Gazprom eyeing oil fields in Asia
Gazprom, the holder of the world's largest gas reserves, has been struggling to kick-start LNG projects in Russia amid global financial turmoil and recent discoveries of vast unconventional gas resources in the United States.
The gas from Brunei LNG could be purchased after 2013 when current contracts expire, reports Vedomosti, citing documents prepared for Gazprom's board.
A Memorandum of Cooperation between Gazprom and the Government of Brunei was signed in June, reported The Brunei Times. But the details were not disclosed. A Gazprom spokeswoman would not comment.

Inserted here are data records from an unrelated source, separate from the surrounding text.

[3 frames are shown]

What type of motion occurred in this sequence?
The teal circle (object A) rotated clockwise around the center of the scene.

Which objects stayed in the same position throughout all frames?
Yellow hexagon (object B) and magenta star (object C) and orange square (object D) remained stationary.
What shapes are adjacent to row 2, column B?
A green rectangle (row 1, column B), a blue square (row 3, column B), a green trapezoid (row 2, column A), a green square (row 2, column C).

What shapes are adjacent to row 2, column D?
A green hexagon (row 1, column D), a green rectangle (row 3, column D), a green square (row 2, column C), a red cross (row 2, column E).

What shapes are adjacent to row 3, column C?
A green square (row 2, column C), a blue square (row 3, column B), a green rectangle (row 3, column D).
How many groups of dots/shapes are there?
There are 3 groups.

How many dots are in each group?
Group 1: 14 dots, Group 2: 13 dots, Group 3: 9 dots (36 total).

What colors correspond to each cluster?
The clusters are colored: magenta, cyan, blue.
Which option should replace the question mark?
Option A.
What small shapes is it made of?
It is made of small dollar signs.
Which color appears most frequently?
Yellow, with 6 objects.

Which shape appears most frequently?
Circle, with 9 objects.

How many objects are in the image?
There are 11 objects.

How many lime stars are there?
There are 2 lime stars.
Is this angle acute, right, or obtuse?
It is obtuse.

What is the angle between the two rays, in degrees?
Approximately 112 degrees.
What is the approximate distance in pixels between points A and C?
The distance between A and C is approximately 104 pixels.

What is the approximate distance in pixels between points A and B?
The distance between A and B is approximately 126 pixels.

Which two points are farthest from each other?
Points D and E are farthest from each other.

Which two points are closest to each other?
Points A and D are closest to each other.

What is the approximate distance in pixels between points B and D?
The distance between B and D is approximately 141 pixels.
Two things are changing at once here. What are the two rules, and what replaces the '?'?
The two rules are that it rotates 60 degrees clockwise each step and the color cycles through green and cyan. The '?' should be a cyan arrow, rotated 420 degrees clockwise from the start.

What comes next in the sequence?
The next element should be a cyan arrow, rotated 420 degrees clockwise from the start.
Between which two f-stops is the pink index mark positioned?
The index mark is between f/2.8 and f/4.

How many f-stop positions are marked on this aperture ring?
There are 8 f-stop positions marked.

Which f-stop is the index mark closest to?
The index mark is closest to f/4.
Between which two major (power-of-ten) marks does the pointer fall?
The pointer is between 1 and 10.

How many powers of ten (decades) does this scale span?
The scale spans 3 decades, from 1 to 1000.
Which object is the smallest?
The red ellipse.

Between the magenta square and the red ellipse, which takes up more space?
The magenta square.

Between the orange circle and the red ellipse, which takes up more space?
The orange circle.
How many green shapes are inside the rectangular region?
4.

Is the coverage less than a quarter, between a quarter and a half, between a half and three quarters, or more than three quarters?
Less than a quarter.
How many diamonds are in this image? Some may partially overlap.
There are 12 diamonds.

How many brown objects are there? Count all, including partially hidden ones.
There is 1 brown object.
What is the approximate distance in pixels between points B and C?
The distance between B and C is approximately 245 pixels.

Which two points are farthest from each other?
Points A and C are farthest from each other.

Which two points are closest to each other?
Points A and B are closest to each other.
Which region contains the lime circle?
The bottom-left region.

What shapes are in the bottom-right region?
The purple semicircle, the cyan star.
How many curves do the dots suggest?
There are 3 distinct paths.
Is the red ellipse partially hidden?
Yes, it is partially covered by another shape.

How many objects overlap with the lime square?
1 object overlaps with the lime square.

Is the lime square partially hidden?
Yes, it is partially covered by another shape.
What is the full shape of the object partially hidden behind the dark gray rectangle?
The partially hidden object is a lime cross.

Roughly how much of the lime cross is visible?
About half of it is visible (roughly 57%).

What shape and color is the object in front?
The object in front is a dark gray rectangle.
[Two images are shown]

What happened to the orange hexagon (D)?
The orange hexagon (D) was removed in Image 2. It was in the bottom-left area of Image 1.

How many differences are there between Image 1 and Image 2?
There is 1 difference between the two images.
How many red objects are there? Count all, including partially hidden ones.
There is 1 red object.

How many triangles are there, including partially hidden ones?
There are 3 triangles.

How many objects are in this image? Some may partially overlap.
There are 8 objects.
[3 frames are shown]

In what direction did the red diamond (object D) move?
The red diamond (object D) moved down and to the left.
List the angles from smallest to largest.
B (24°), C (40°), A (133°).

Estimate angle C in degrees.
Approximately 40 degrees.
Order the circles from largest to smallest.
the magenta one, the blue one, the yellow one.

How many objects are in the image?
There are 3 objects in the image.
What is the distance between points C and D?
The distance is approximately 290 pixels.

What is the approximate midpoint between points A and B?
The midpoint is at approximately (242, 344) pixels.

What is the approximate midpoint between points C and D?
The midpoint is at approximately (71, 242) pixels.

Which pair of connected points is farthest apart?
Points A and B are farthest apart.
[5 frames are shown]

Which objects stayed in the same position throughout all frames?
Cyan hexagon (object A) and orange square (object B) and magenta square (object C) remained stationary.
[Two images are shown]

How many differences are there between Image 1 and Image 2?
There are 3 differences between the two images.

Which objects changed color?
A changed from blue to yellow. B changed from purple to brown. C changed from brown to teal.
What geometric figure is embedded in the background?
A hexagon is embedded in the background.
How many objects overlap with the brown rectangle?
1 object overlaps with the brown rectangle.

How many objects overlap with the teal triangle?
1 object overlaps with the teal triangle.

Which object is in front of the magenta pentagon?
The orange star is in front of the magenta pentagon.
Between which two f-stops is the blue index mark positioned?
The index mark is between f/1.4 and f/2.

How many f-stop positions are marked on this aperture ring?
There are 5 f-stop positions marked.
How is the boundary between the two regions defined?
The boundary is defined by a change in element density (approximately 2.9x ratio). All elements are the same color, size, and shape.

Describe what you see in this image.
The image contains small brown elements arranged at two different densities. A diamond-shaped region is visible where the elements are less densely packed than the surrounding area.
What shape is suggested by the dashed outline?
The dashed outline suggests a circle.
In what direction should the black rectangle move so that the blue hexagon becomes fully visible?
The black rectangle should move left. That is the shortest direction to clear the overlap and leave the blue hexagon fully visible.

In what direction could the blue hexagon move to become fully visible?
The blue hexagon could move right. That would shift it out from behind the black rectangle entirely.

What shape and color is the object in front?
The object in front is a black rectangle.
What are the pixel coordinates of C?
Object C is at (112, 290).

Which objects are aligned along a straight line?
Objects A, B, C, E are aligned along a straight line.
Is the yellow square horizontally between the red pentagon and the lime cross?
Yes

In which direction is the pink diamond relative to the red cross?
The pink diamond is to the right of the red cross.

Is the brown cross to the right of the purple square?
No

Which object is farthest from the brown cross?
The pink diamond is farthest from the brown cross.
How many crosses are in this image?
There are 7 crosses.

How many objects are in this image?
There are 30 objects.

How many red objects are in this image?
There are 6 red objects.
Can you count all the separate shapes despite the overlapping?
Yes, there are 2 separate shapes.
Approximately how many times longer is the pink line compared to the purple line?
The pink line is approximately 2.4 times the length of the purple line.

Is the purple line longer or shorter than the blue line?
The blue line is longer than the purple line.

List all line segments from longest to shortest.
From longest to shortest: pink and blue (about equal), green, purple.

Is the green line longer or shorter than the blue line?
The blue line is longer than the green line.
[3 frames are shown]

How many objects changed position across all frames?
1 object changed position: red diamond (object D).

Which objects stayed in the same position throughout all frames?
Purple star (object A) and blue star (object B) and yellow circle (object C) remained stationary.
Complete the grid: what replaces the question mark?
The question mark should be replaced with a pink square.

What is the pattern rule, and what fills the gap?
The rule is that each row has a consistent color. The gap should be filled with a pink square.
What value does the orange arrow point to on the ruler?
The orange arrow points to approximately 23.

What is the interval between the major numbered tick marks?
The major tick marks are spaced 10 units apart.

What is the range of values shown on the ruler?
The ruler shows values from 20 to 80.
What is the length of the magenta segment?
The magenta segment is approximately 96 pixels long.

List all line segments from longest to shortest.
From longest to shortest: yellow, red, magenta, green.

Brunei LNG is half-owned by Brunei, with Japanese group Mitsubishi and Anglo-Dutch company Shell each owning 25%.
However, two sources close to Russia’s state-owned giant say Gazprom needs a guarantee of non-stop deliveries: in 2009 Gazprom set up subsidiary GM & T Singapore, which was intended to develop Russian gas deliveries to the promising Asian region.
It is actively searching for Asian customers, but Gazprom’s LNG resources are limited. Russia's only LNG plant, Gazprom-led Sakhalin-2, produces around 10 million tonnes a year.
Gazprom, and partners in the Shtokman project, Total and Statoil, have been struggling to work out a scheme to develop the huge Barents Sea field which holds more gas than all of Norway's continental shelf.
However, Vedomosti cite documents that indicate that Gazprom’s Asian delivery commitments are set to be fulfilled "primarily" with Russian resources, and mining projects in the Asia-Pacific region, including in South Asia, can only serve as an "additional resource base," especially regarding the implementation of LNG projects.